- Born: August 20, 1915 Fort Atkinson, Wisconsin, US
- Died: July 11, 1944 (aged 28) near Anamo, Territory of New Guinea
- Allegiance: United States
- Branch: United States Army
- Service years: 1941–1944
- Rank: Staff Sergeant
- Unit: 128th Infantry Regiment, 32nd Infantry Division
- Conflicts: World War II
- Awards: Medal of Honor

= Gerald L. Endl =

American soldier and posthumous recipient of the Medal of Honor

Gerald Leon Endl (August 20, 1915 - July 11, 1944) was a United States Army soldier and a recipient of the United States military's highest decoration—the Medal of Honor—for his actions in World War II.

==Biography==
Born and raised in Fort Atkinson, Wisconsin, Endl later married Anna Marie Goethe and moved to Janesville, from where he was inducted into the U.S. Army in April 1941. By July 11, 1944, he was serving in New Guinea as a staff sergeant in the 128th Infantry Regiment, 32nd Infantry Division. During a Japanese attack on that day, near Anamo, he single-handedly held off the advance until several wounded comrades could be rescued. He was killed while carrying the last wounded man to safety. For these actions, he was posthumously awarded the Medal of Honor eight months later, on March 13, 1945.

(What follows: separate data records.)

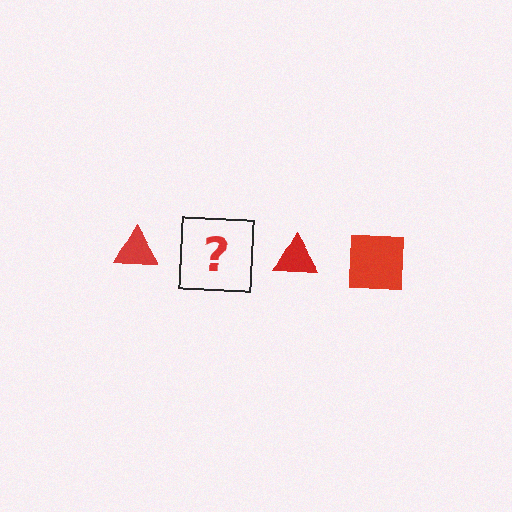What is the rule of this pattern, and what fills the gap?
The rule is that the pattern cycles through triangle, square shapes in red. The gap should be filled with a red square.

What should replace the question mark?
The question mark should be replaced with a red square.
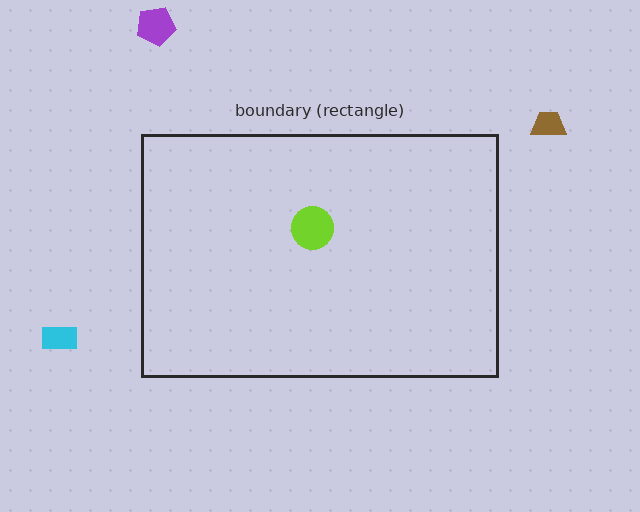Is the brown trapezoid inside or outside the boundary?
Outside.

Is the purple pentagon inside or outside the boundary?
Outside.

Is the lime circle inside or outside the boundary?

==Medal of Honor citation==
Staff Sergeant Endl's official Medal of Honor citation reads:
For conspicuous gallantry and intrepidity at the risk of his life above and beyond the call of duty near Anamo, New Guinea, on 11 July 1944. S/Sgt. Endl was at the head of the leading platoon of his company advancing along a jungle trail when enemy troops were encountered and a fire fight developed. The enemy attacked in force under heavy rifle, machinegun, and grenade fire. His platoon leader wounded, S/Sgt. Endl immediately assumed command and deployed his platoon on a firing line at the fork in the trail toward which the enemy attack was directed. The dense jungle terrain greatly restricted vision and movement, and he endeavored to penetrate down the trail toward an open clearing of Kunai grass. As he advanced, he detected the enemy, supported by at least 6 light and 2 heavy machineguns, attempting an enveloping movement around both flanks. His commanding officer sent a second platoon to move up on the left flank of the position, but the enemy closed in rapidly, placing our force in imminent danger of being isolated and annihilated. Twelve members of his platoon were wounded, 7 being cut off by the enemy. Realizing that if his platoon were forced farther back, these 7 men would be hopelessly trapped and at the mercy of a vicious enemy, he resolved to advance at all cost, knowing it meant almost certain death, in an effort to rescue his comrades. In the face of extremely heavy fire he went forward alone and for a period of approximately 10 minutes engaged the enemy in a heroic close-range fight, holding them off while his men crawled forward under cover to evacuate the wounded and to withdraw. Courageously refusing to abandon 4 more wounded men who were lying along the trail, 1 by 1 he brought them back to safety. As he was carrying the last man in his arms he was struck by a heavy burst of automatic fire and was killed. By his persistent and daring self-sacrifice and on behalf of his comrades, S/Sgt. Endl made possible the successful evacuation of all but 1 man, and enabled the 2 platoons to withdraw with their wounded and to reorganize with the rest of the company.